Bengasi. Circa quattrocento prigionieri. Questo centro, situato a Medina Riyada, vicino allo stadio, è gestito teoricamente dalla “Mezzaluna Rossa”, ma in realtà comandano i miliziani armati della rivoluzione, che si dichiarano jihaidisti: entrano quando vogliono e dispongono dei detenuti a loro piacimento. “Gli operatori umanitari che talvolta vengono – ha raccontato uno dei detenuti – non possono fare nulla: registrano i nostri nomi, ci contano e basta. Poi tutto è in mano alle guardie”. Quasi tutti i locali di detenzione sono ricavati da vecchi container, dove i prigionieri sono stipati per quasi l’intera giornata, sotto un sole rovente, senza poter uscire.
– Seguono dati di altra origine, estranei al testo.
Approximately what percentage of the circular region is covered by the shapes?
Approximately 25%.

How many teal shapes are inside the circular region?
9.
Il cibo, scarsissimo, più di qualche volta non arriva. Manca del tutto un servizio medico, anche minimo: un giovane, ferito in gennaio a Kufra, negli ultimi tre mesi non ha ricevuto alcuna cura nonostante si sia sviluppata una grave infezione; ci sono donne incinte abbandonate a se stesse e due bambini sono nati in un container, senza alcuna assistenza.
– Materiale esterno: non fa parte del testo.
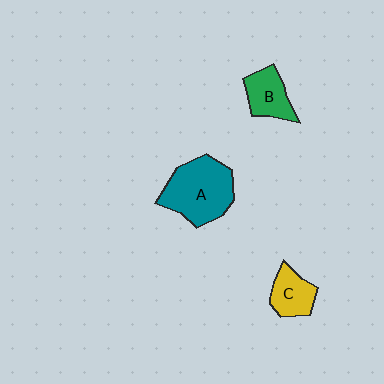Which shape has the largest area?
Shape A (teal).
Diverse donne sono state violentate: per vincerne la resistenza gli aguzzini le hanno colpite più volte con una pistola elettrica, un sistema di punizione sempre più diffuso nei confronti dei prigionieri. Almeno 140 uomini sono stati portati via per farli lavorare come schiavi: o al servizio dei militari (spesso vengono utilizzati per caricare e scaricare munizioni), oppure presso tenute agricole e aziende di personaggi vicini ai gruppi fondamentalisti islamici. L’ultimo “prelievo” forzato risale al 2 ottobre scorso: 15 detenuti sono stati presi nelle loro celle e scortati fuori dal campo. Non si sa che fine abbiano fatto. Anche i più giovani, ragazzini minorenni, non sfuggono alle botte e alle torture. Secondo alcuni testimoni, anzi, i miliziani avrebbero inventato un ‘gioco’ terribile proprio sulla pelle di questi ragazzini: una sorta di tiro a segno con bersagli umani. Eviterebbero di colpirli ma anche così, se è vero, resta una forma di tortura orrenda. Per puro, sadico divertimento. Come facevano le SS nei campi di sterminio con i bambini ebrei.
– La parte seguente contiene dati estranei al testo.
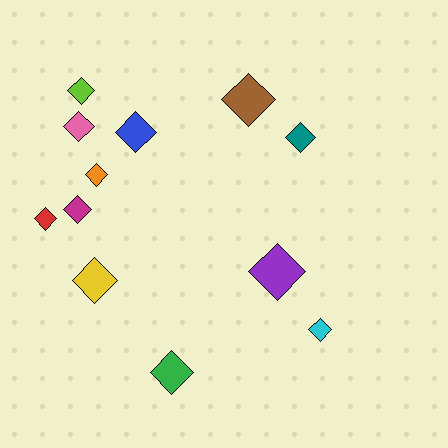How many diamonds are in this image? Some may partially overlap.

Le ultime notizie parlano anche di discriminazioni e persecuzioni religiose. I miliziani costringono tutti a pregare secondo la fede islamica. Durante il periodo di ramadan hanno obbligato anche i cristiani ad osservare il digiuno come i musulmani. Chi si rifiutava veniva pestato a sangue. Vale per tutti la legge coranica: i simboli cristiani o eventuali effigi di santi, ecc. sono proibiti, alle donne sono state strappate le croci che portavano al collo, chi ha un tatuaggio ricollegabile al cristianesimo lo deve tenere nascosto o viene picchiato duramente. Le donne devono coprirsi e portare il velo. Molte famiglie sono state divise perché, non avendo con sé documenti comprovanti il matrimonio, vale il principio che uomini e donne non possono stare insieme: può capitare così che moglie e marito finiscano in carceri diversi, senza avere più notizia l’una dell’altro. Agli uomini che tentano di difendere le loro donne vengono inflitte torture terribili. Una delle più frequenti è il finto annegamento: la vittima viene immersa con la testa sott’acqua fin quasi a soffocarla e tirata fuori solo all’ultimo momento. Per più volte. Le frustate come punizione sono pratica quotidiana. E uno dei “divertimenti” preferiti delle guardie, dopo queste torture, è far rotolare le vittime nel fango, come segno di estrema umiliazione.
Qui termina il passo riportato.